Variable selection is commonly used to eliminate the redundant descriptors in the development of QSAR models with larger number of variables to start with. The effectiveness of BOSS variable selection method has been proven before, and results also indicated its superiority to other methods like GA-PLS, CARS, and MCUVE [36]. After variable selection, the qualities of all three models for di-, tri- and tetrapeptides built with integrated descriptors were improved, especially for the predictive ability (Q2), suggesting the large contribution of BOSS variable selection process to the predictability of the models. Similar results were also obtained by Deng et al. 2017 [13], with an increase in R2 from 0.711 to 0.734 ± 0.004, and Q2 from 0.621 to 0.715 ± 0.002 for the model to predict the ACE-inhibition effect of dipeptides.
To elucidate the structure-bitterness relationship of di-, tri- and tetrapeptides based on our models, important variables obtained by the variable selecting frequency and the standardized regression coefficient were found to be nearly the same, indicating the reliability of the results (Figure 2, Figure 3 and Figure 4). Favorable results from both variable selecting frequency and standardized regression coefficient for all three models were not relied only on one descriptor set, but integrated descriptor sets.

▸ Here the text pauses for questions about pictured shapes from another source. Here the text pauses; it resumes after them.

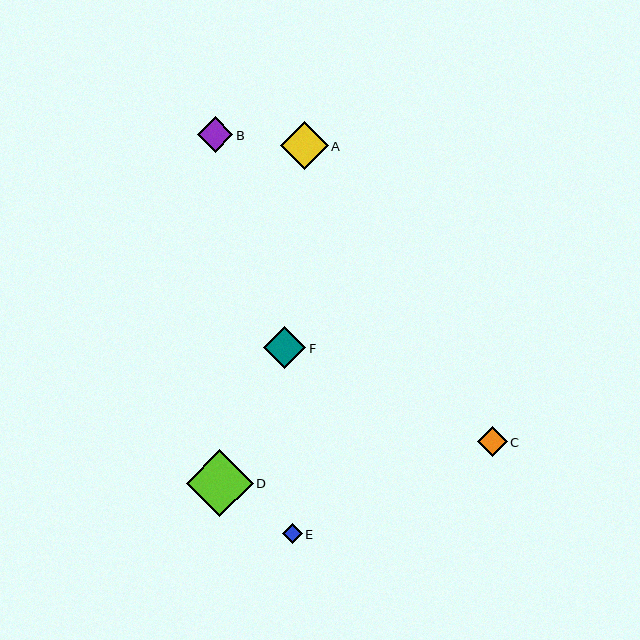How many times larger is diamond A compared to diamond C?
Diamond A is approximately 1.6 times the size of diamond C.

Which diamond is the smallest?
Diamond E is the smallest with a size of approximately 20 pixels.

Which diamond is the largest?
Diamond D is the largest with a size of approximately 67 pixels.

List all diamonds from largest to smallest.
From largest to smallest: D, A, F, B, C, E.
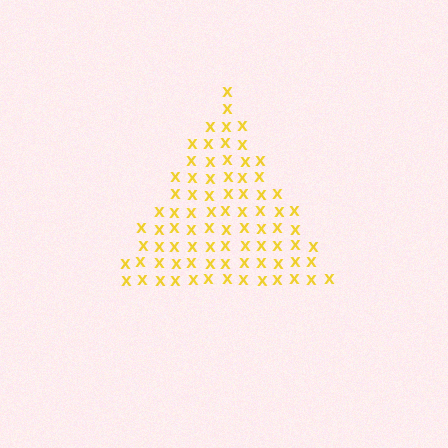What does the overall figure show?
The overall figure shows a triangle.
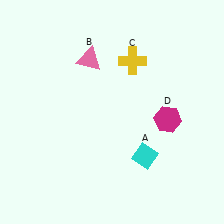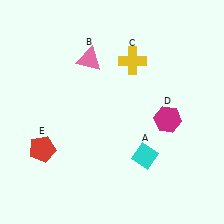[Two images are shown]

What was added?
A red pentagon (E) was added in Image 2.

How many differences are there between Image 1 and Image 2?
There is 1 difference between the two images.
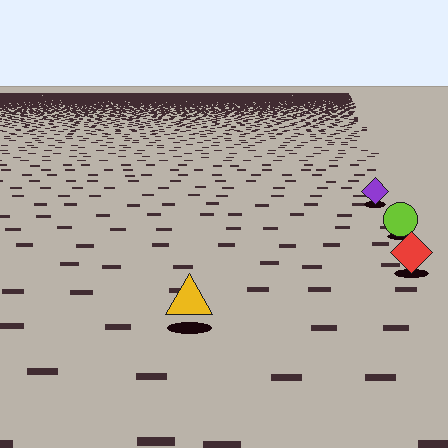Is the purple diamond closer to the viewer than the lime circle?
No. The lime circle is closer — you can tell from the texture gradient: the ground texture is coarser near it.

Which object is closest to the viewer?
The yellow triangle is closest. The texture marks near it are larger and more spread out.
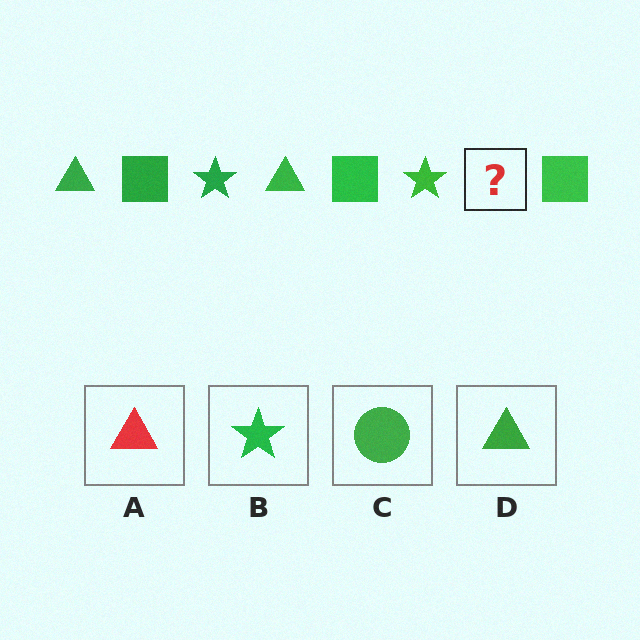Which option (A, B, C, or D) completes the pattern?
D.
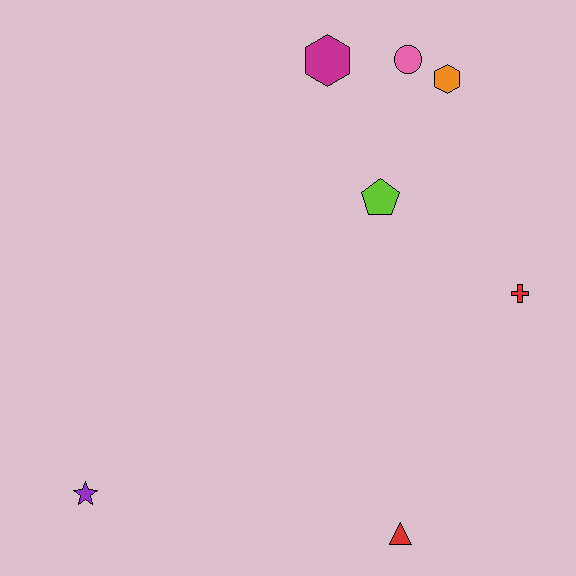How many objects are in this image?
There are 7 objects.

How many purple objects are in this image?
There is 1 purple object.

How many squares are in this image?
There are no squares.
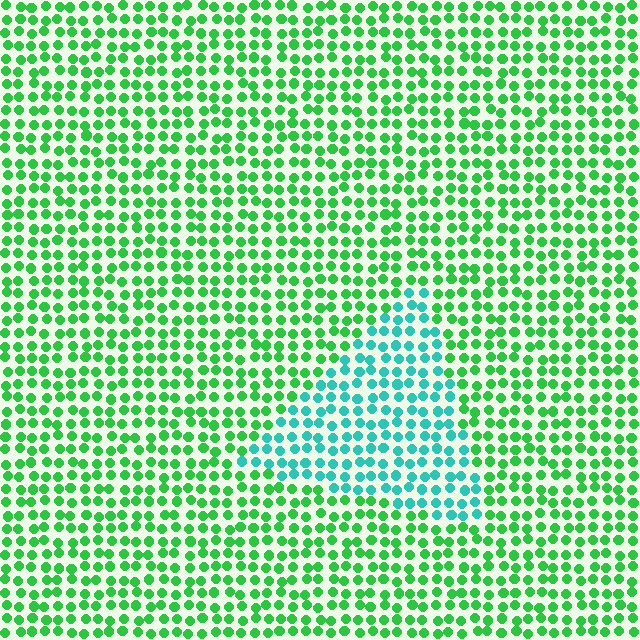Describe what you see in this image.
The image is filled with small green elements in a uniform arrangement. A triangle-shaped region is visible where the elements are tinted to a slightly different hue, forming a subtle color boundary.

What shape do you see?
I see a triangle.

Besides, the amino acids at different terminal locations in a peptide affected the behavior of the peptide differently (Figure 2, Figure 3 and Figure 4). This agreed with previous report which proposed that the N- and C-terminal locations of an amino acid residue in a sequence would determine the peptide bioactivity [37]. For example, the presence of high molecular weight C-terminal amino acids like Arg, Tyr and Lys favors the ACE-inhibition effects of dipeptides while for the N-terminus, amino acids with lower molecular weight and hydrophobic side chains like Leu are more preferred [6].
For the structure-bitterness relationship in dipeptides, the reported bitterness key role of the hydrophobic C-terminal amino acid remained unchanged even with the current 14 descriptor sets analyzed (Figure 2) [5], which further confirms its importance. For example, with a stronger hydrophobicity of C-terminal amino acid “F” [△f value (measurement of hydrophobicity) of 2650] than C-terminal amino acid “V” (△f value of 1690), dipeptide “AF” (19 mM) showed a lower bitter taste threshold than dipeptide “AV” (69 mM) [5,38]. Besides, bitterness was also contributed by the strong hydrophobic, polar/charged and large-size amino acids present at the N-terminus. For example, amino acids such as L, I and V are hydrophobic and have bulky side chains. Such relationship is consistent with other reported works [15,22].

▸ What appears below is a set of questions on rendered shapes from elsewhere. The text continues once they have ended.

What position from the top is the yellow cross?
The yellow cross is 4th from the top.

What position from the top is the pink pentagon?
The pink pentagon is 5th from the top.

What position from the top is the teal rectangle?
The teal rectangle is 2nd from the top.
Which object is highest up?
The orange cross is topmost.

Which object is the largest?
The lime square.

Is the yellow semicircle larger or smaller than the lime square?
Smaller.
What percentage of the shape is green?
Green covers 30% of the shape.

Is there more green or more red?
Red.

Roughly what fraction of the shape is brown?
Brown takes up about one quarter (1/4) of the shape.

For tripeptides, only bulkiness of amino acids at the N-terminus and hydrophobic amino acids at the C-terminus have been reported to correlate with bitterness before [5,15]. Despite the reported contribution of the hydrophobicity of the C-terminal amino acids (e.g., P, F, G, L, I) [5,15], we newly observed the contribution of the electronic properties of the middle amino acid, which was related to the first parameter of descriptor set “DPPS”, i.e., DPPS-1 (Figure 2 and Table S4). Larger DPPS-1 values of the amino acids in the middle position contribute to smaller bitterness thresholds of tripeptides. With a “DPPS-1” value of −2.86 and 2.34 for amino acids “G“ and “V”, respectively, the resulting bitterness threshold of tripeptide “GGV” (33 mM) was found to be larger than “GVV” (5 mM). Moreover, this study firstly demonstrated the importance of the “ST-scale”, “VSW” and “G-scale” descriptor sets to predict bitterness in tripeptides. Although the specific properties cannot be clearly elucidated due to the complex characteristics described by each single parameter in a descriptor set, they could still provide insights for future studies to further manifest the precise relationships.

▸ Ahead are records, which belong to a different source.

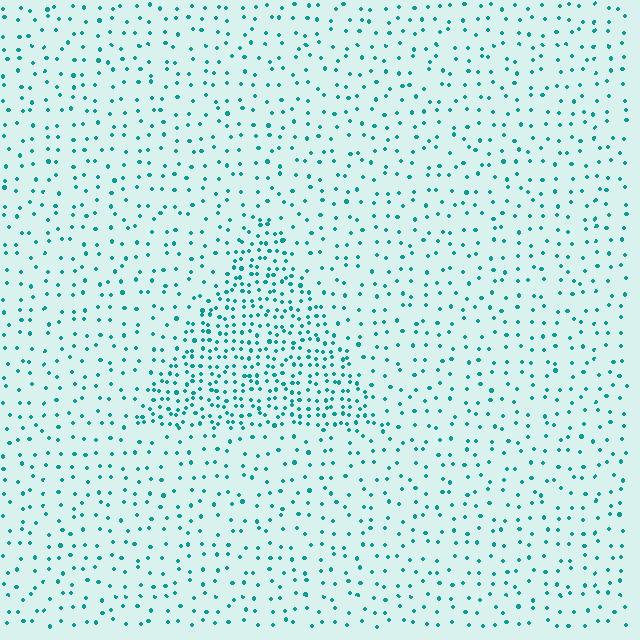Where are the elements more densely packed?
The elements are more densely packed inside the triangle boundary.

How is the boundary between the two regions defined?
The boundary is defined by a change in element density (approximately 2.5x ratio). All elements are the same color, size, and shape.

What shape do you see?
I see a triangle.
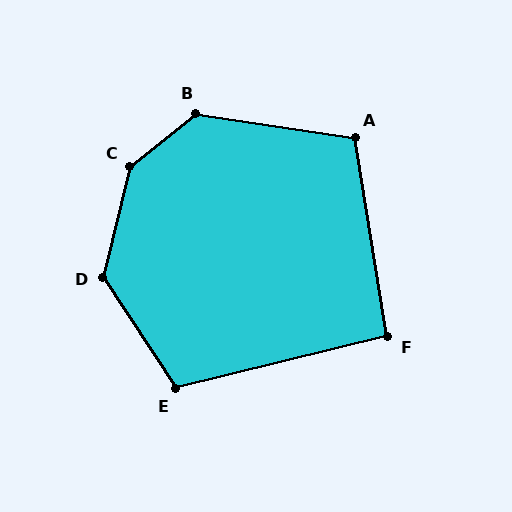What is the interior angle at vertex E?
Approximately 110 degrees (obtuse).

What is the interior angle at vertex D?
Approximately 133 degrees (obtuse).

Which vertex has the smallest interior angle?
F, at approximately 94 degrees.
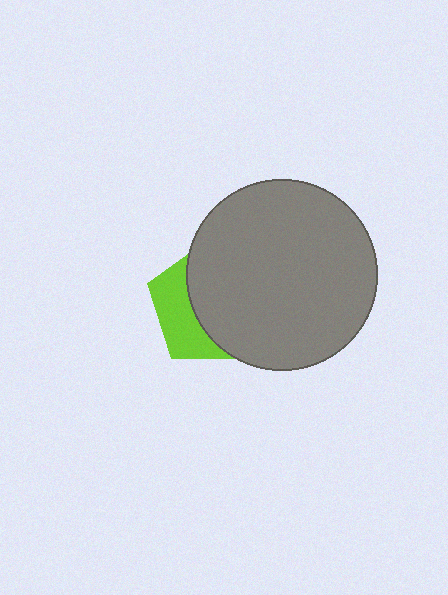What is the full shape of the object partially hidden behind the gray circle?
The partially hidden object is a lime pentagon.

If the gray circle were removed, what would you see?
You would see the complete lime pentagon.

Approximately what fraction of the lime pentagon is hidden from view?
Roughly 65% of the lime pentagon is hidden behind the gray circle.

For the tetrapeptides, only one study has described the structure-bitterness relationship before [5]. By comparing our results with theirs, we found that some important characteristics like the electronic properties of the C-terminal amino acids (N4-FASGAI-6 and N4-VHSE-5); hydrophobicity and size of the N-terminal amino acids (N1-E-1 and N1-MS-WHI-2) were the same (Figure 4). These indicate the importance of the presence of amino acids like F and P with hydrophobicity and bulkiness at the N-terminus. However, there are still some differences between our results and theirs, e.g., unlike their emphasis on the role of bulky hydrophobic C-terminal amino acids on bitterness, we found them less important in our study [5]. This could be due to the mutual influences among the different descriptor sets. Also, we found some important characteristics of amino acids that contribute to bitterness but have never been reported before, e.g., the partial specific volume (N2-E-4) which describes the 3D-structure of amino acids; the hydrophobic properties of the amino acid located at the second position (N2-HESH-2) and the electronic properties (N3-HESH-9) of amino acids at the third position (Figure 4 and Table S4). Amino acids with lower E-4 values at the second position of the tetrapeptides favors stronger bitterness in tetrapeptides, such as amino acids “R” (–0.258), “P” (–0.215) and “F” (–0.215) which have low E-4 values at the second position of the bitter tetrapeptides (Table S3). In addition, similar to tripeptides, involvement of the characteristics, described by “VSW” and “G-scale” descriptor sets (Figure 2, Figure 3 and Figure 4), provides useful information for future studies. In short, these findings not only confirm previous results but also provide additional properties which contributed bitterness in tetrapeptides.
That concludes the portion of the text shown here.